Le ministre de la Protection des consommateurs Paul Magnette a ordonné le retrait des tapis-puzzle du marché après avoir constaté que ceux-ci contenaient trop de particules nocives, notamment de formamide. Ceux qui continueraient à en vendre risquent une amende pouvant s'élever à 20.000 euros.

Ce n'est pas la première fois que Paul Magnette (photo) prend ce type de mesure. En 2009, déjà, il avait agi de la sorte, à la suite d'une enquête de Test-Achats aux conclusions similaires.

Le ministre vient de recevoir les résultats des analyses effectuées par les services en charge de la sécurité des produits au sein du SPF Economie. Ces analyses ont révélé que la quasi-totalité des tapis mis en vente émettent un niveau trop élevé de particules nocives, notamment de formamide", un produit chimique industriel cancérigène.
 

"La Belgique est le premier pays européen à interdire tous les tapis-puzzle, mais nous anticipons en fait une décision européenne qui interdira les formamides dans tous les pays de l'UE à partir de 2013", a expliqué la porte-parole de Paul Magnette, Marie-Isabelle Gomez.

Ces puzzles, généralement destinés aux petits enfants, sont fabriqués en une sorte de plastique caoutchouteux semblables à celui utilisé pour les revêtement de sol de centres aérés ou de tapis de gymnastique.
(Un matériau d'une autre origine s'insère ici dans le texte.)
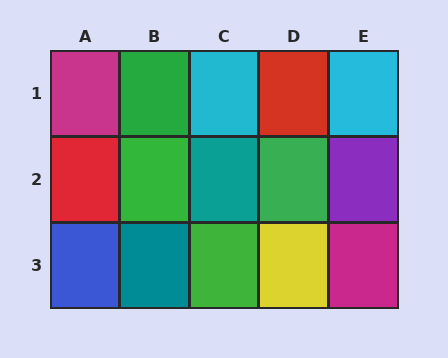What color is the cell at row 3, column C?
Green.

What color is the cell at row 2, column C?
Teal.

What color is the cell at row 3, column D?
Yellow.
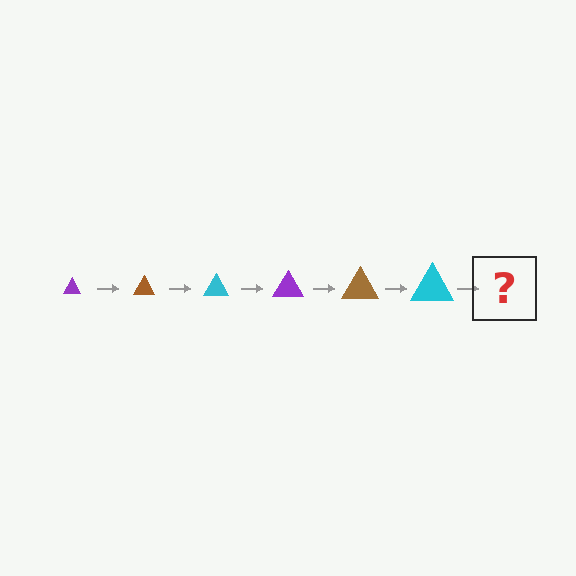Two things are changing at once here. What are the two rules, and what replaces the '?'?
The two rules are that the triangle grows larger each step and the color cycles through purple, brown, and cyan. The '?' should be a purple triangle, larger than the previous one.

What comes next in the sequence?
The next element should be a purple triangle, larger than the previous one.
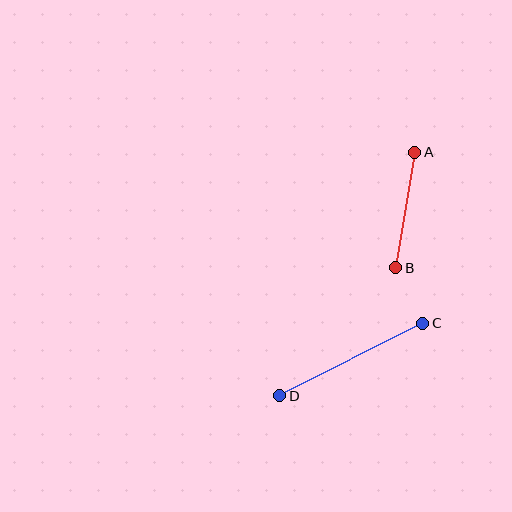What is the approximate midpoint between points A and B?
The midpoint is at approximately (405, 210) pixels.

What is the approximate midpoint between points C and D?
The midpoint is at approximately (351, 359) pixels.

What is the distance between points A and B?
The distance is approximately 117 pixels.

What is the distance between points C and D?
The distance is approximately 160 pixels.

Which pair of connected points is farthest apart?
Points C and D are farthest apart.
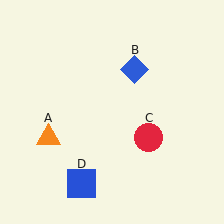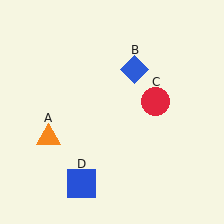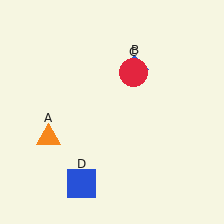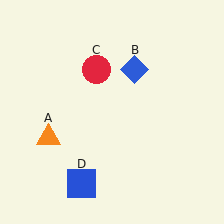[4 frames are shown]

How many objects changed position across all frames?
1 object changed position: red circle (object C).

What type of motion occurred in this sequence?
The red circle (object C) rotated counterclockwise around the center of the scene.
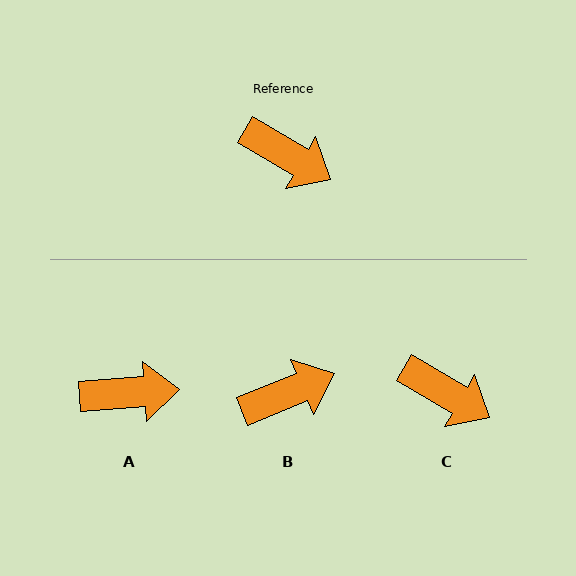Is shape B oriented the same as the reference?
No, it is off by about 53 degrees.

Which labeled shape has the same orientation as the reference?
C.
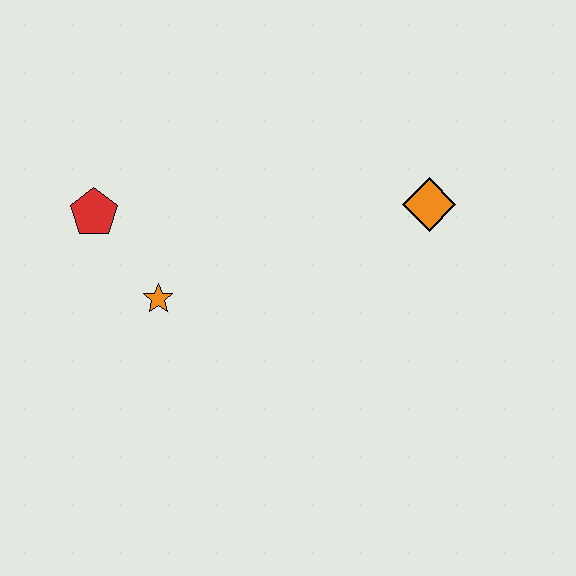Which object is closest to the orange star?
The red pentagon is closest to the orange star.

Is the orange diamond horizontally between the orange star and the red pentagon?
No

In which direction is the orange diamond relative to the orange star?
The orange diamond is to the right of the orange star.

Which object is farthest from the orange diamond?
The red pentagon is farthest from the orange diamond.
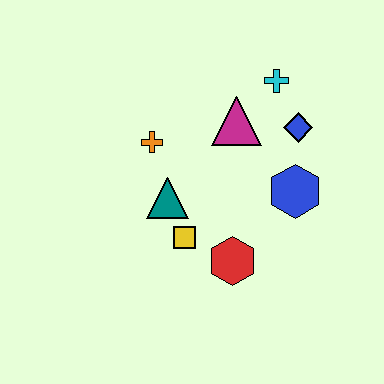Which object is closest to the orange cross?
The teal triangle is closest to the orange cross.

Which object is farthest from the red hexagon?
The cyan cross is farthest from the red hexagon.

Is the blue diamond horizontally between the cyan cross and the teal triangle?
No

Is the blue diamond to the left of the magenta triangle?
No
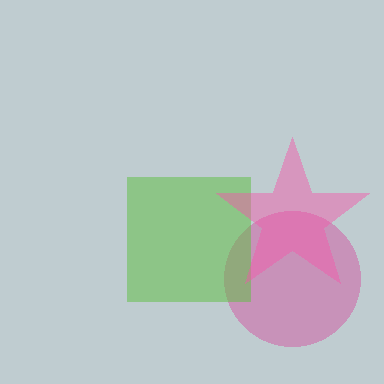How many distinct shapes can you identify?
There are 3 distinct shapes: a magenta circle, a lime square, a pink star.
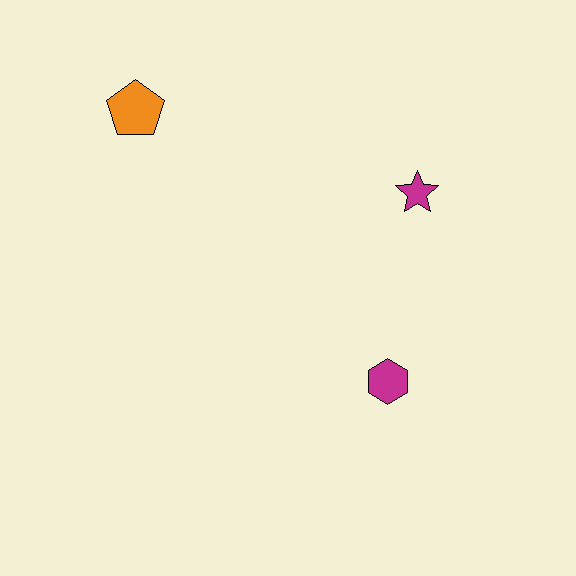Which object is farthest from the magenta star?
The orange pentagon is farthest from the magenta star.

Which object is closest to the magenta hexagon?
The magenta star is closest to the magenta hexagon.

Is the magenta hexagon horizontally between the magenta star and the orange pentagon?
Yes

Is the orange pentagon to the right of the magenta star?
No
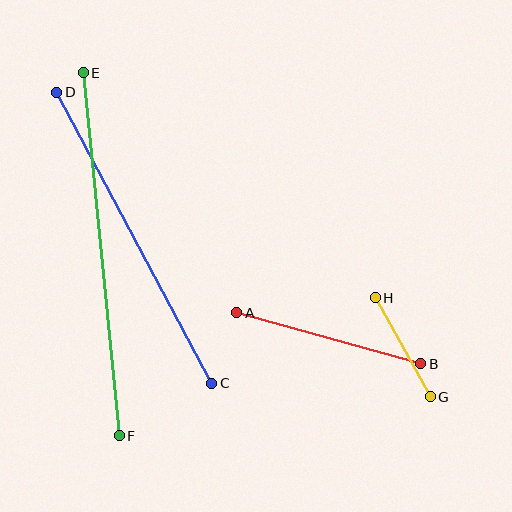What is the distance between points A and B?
The distance is approximately 191 pixels.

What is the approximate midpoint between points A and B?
The midpoint is at approximately (329, 338) pixels.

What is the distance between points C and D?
The distance is approximately 330 pixels.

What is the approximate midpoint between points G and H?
The midpoint is at approximately (403, 347) pixels.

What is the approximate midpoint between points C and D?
The midpoint is at approximately (134, 238) pixels.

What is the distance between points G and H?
The distance is approximately 113 pixels.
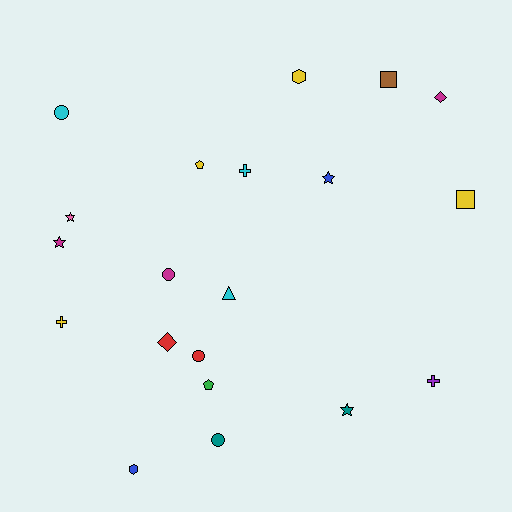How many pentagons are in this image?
There are 2 pentagons.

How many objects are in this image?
There are 20 objects.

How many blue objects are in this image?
There are 2 blue objects.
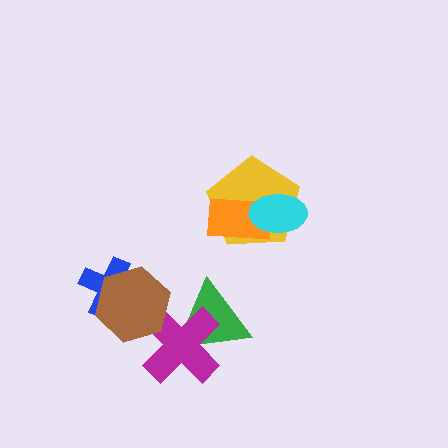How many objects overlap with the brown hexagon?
2 objects overlap with the brown hexagon.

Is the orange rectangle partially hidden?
Yes, it is partially covered by another shape.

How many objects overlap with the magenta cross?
2 objects overlap with the magenta cross.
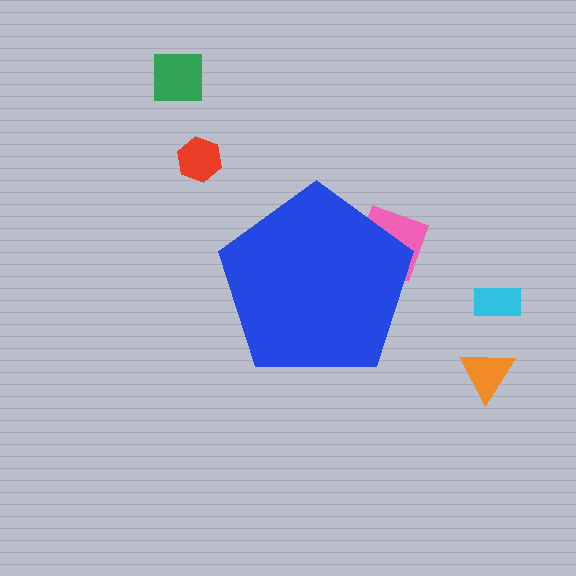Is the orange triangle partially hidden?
No, the orange triangle is fully visible.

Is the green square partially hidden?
No, the green square is fully visible.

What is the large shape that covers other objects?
A blue pentagon.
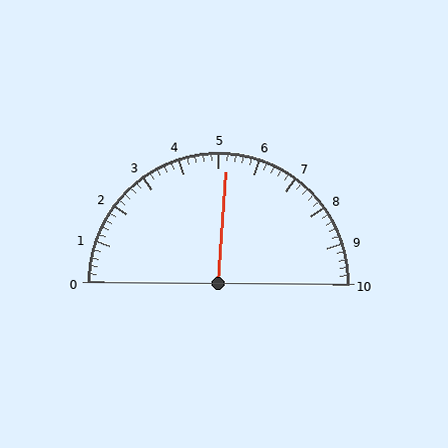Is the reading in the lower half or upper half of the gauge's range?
The reading is in the upper half of the range (0 to 10).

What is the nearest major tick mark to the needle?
The nearest major tick mark is 5.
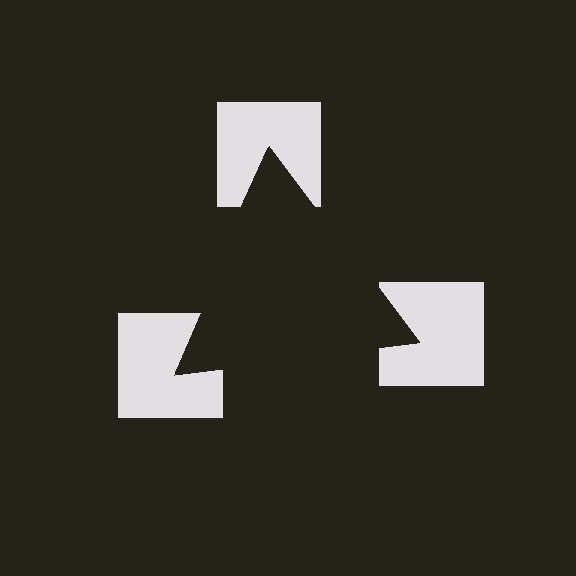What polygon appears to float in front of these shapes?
An illusory triangle — its edges are inferred from the aligned wedge cuts in the notched squares, not physically drawn.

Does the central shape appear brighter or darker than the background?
It typically appears slightly darker than the background, even though no actual brightness change is drawn.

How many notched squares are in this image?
There are 3 — one at each vertex of the illusory triangle.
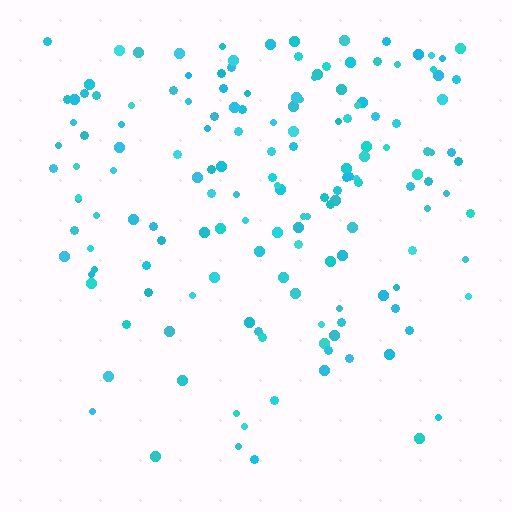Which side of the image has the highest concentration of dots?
The top.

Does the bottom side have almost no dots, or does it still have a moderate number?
Still a moderate number, just noticeably fewer than the top.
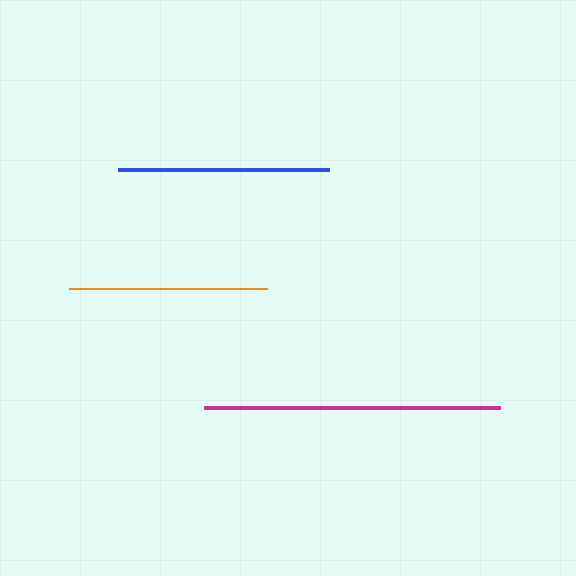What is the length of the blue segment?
The blue segment is approximately 211 pixels long.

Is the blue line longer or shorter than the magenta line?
The magenta line is longer than the blue line.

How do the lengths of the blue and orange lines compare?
The blue and orange lines are approximately the same length.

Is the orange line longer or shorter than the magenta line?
The magenta line is longer than the orange line.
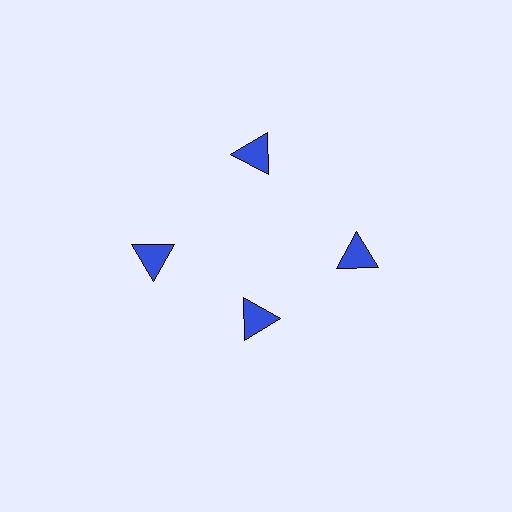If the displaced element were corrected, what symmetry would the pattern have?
It would have 4-fold rotational symmetry — the pattern would map onto itself every 90 degrees.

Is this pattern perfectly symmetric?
No. The 4 blue triangles are arranged in a ring, but one element near the 6 o'clock position is pulled inward toward the center, breaking the 4-fold rotational symmetry.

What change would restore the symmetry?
The symmetry would be restored by moving it outward, back onto the ring so that all 4 triangles sit at equal angles and equal distance from the center.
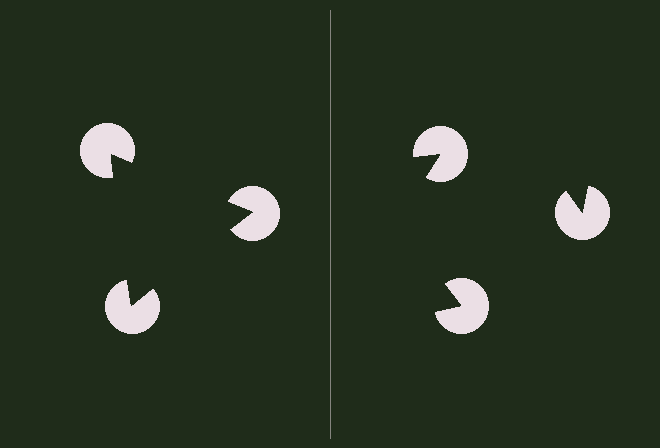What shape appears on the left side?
An illusory triangle.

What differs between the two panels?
The pac-man discs are positioned identically on both sides; only the wedge orientations differ. On the left they align to a triangle; on the right they are misaligned.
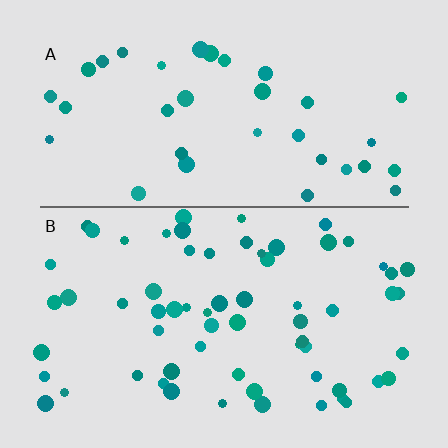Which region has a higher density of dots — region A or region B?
B (the bottom).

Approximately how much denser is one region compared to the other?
Approximately 1.8× — region B over region A.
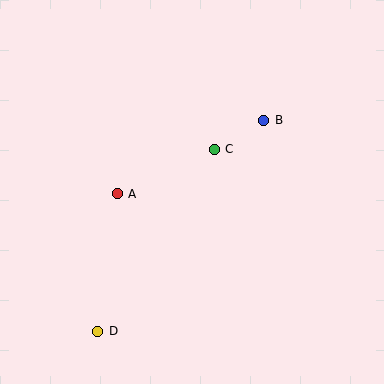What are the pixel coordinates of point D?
Point D is at (98, 331).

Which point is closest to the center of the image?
Point C at (214, 149) is closest to the center.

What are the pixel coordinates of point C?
Point C is at (214, 149).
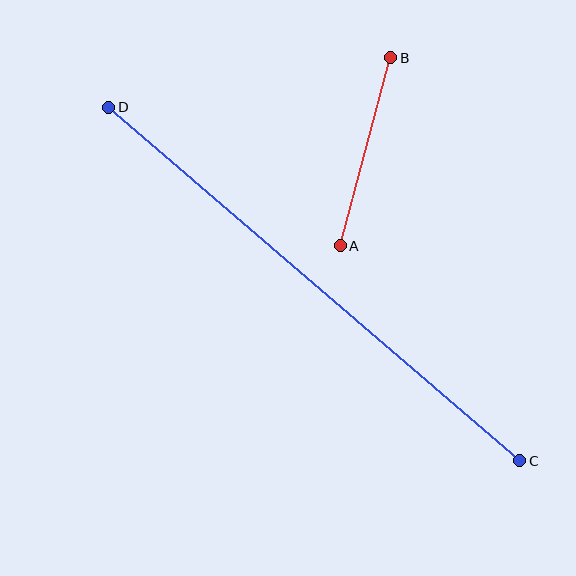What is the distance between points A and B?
The distance is approximately 195 pixels.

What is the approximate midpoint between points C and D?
The midpoint is at approximately (314, 284) pixels.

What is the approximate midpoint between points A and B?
The midpoint is at approximately (365, 152) pixels.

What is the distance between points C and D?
The distance is approximately 542 pixels.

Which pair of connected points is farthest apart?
Points C and D are farthest apart.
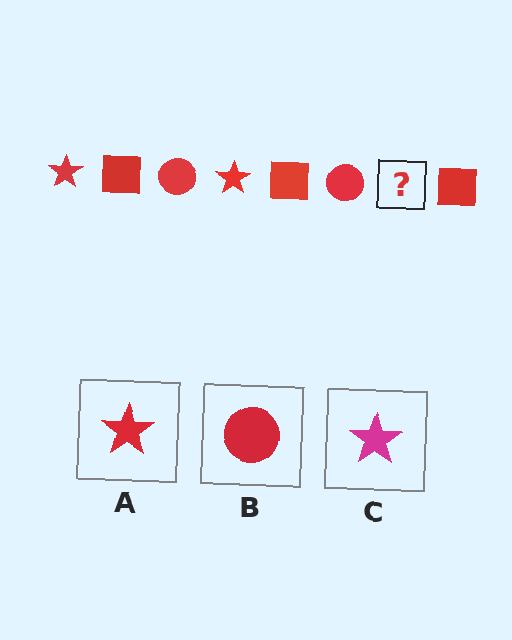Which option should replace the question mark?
Option A.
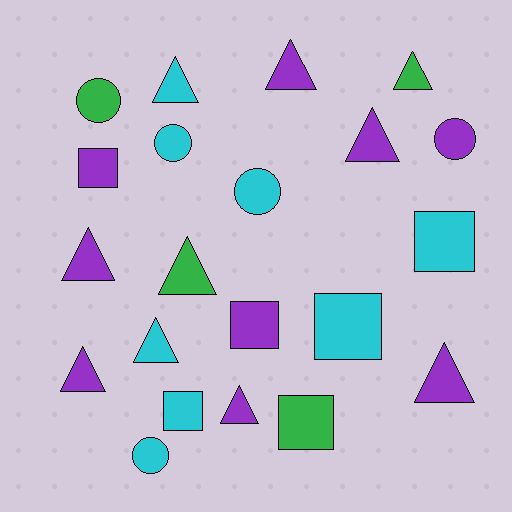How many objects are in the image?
There are 21 objects.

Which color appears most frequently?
Purple, with 9 objects.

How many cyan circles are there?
There are 3 cyan circles.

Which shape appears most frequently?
Triangle, with 10 objects.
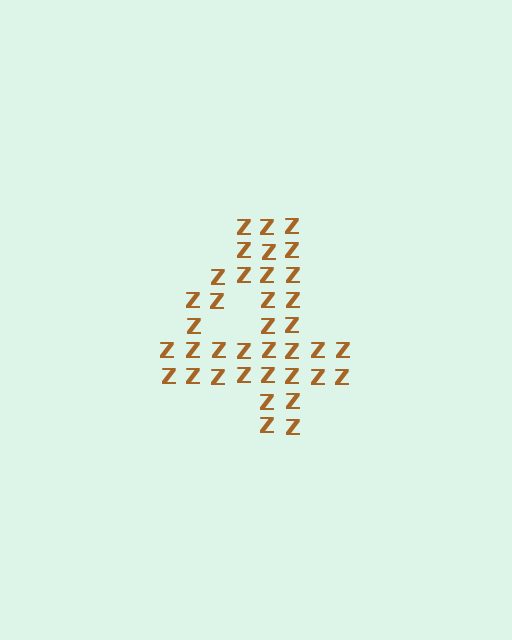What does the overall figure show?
The overall figure shows the digit 4.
Or, certaines substances destinées à les assouplir sont "nocives lorsqu'elles sont inhalées ou ingérées et irritantes pour les yeux et la peau", ont dénoncé en 2009 des associations de consommateurs belge, italienne, portugaise et espagnole.

Paul Magnette a donné instruction à son administration de prendre toutes les mesures nécessaires en vue d'assurer ce retrait.

Par ailleurs, dorénavant, afin qu'un tapis-puzzle puisse être mis sur le marché, le fabricant sera obligé de prouver, par l'introduction d'un dossier technique, que le produit ne contient plus aucune trace de substances nocives. La réintroduction éventuelle de ce type de jouet sur le marché ne pourra se faire qu'au cas par cas, a précisé le cabinet de Paul Magnette.